The committee said this heightens strategic uncertainty and raises concerns in the potential altering of corporate control and on minority shareholder protection, governance and compliance with the takeover rules.
“That gives the minority shareholders undue advantage, there is a lot behind the scenes. This is also dominant in the East Africa and the larger part of Africa and it could be that this person is trying to control East Africa through this particular company, own major stake in Uganda and Tanzania, that already is dominance in the industry.
"This is a monopolistic kind of takeover and requires better analysis,” Keitany said last month.
Yesterday, Funyula MP Wilberforce Oundo insisted on the value for money and what the deal means to Kenyans.
“What does this mean for Kenyans when shares are transferred privately at half the market rate?” he wondered.

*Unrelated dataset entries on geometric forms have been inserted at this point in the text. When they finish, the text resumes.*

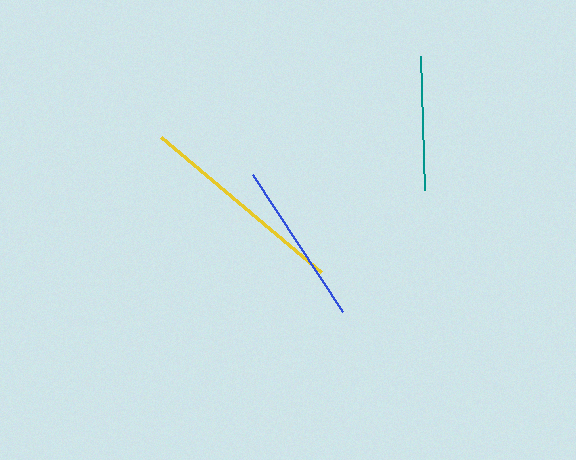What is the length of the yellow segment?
The yellow segment is approximately 208 pixels long.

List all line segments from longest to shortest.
From longest to shortest: yellow, blue, teal.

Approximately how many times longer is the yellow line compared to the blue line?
The yellow line is approximately 1.3 times the length of the blue line.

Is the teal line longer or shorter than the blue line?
The blue line is longer than the teal line.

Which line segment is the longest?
The yellow line is the longest at approximately 208 pixels.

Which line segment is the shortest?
The teal line is the shortest at approximately 134 pixels.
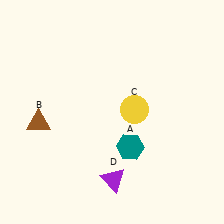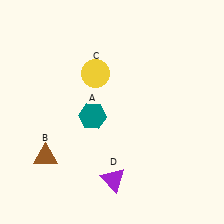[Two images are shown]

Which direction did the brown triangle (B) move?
The brown triangle (B) moved down.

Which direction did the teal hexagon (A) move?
The teal hexagon (A) moved up and to the left.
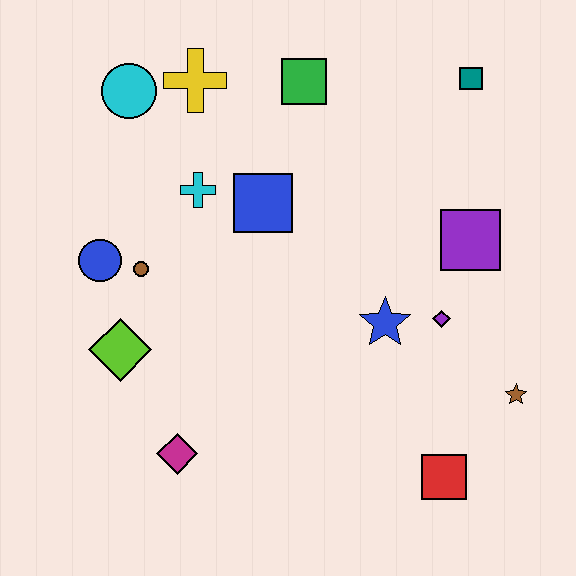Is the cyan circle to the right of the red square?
No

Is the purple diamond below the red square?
No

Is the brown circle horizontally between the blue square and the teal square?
No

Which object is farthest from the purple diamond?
The cyan circle is farthest from the purple diamond.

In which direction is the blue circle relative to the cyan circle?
The blue circle is below the cyan circle.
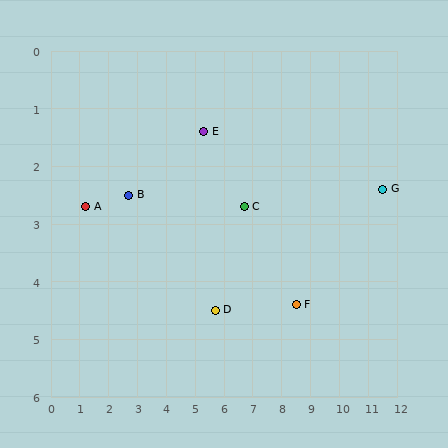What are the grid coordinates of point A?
Point A is at approximately (1.2, 2.7).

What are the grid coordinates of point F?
Point F is at approximately (8.5, 4.4).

The EAPC board explained to the committee that the deal goes beyond an ordinary block trade, with the chairman, Brig (Rtd) Richard Mbabi, noting that the owner of Kalahari Cement also controls Bamburi Cement, which holds 12.5 per cent of EAPC shares.
“After the transaction, the beneficial owner will control 41.7 per cent of EAPC, a level of ownership likely to influence board voting rights and corporate decision-making,” Mbabi stated.
Although Treasury approved the deal, arguing that it met regulatory processes, EAPC told the committee that there is need to safeguard shareholders by ensuring the firm’s intrinsic value is reflected.
“EAPC board of directors' primary concern is that the transaction price of Sh27.30 per share is significantly below the current market price. It is the board's duty to safeguard all shareholders by ensuring the Company's intrinsic value is reflected in its performance.
"The transaction would still require successful registration of the shares and compliance with the Companies Act, State Corporations Act, and all relevant corporate governance frameworks,” said Mbabi.
Mombasa Cement has the largest cement market share in Kenya at 33 per cent, with National Cement at 26 per cent, Bamburi Cement 22 per cent, and EAPC at 10 per cent.
Others are Rai Cement at five per cent, Savannah Cement 1.5 per cent, Ndovu Cement 1.5 per cent and other manufacturers at one per cent.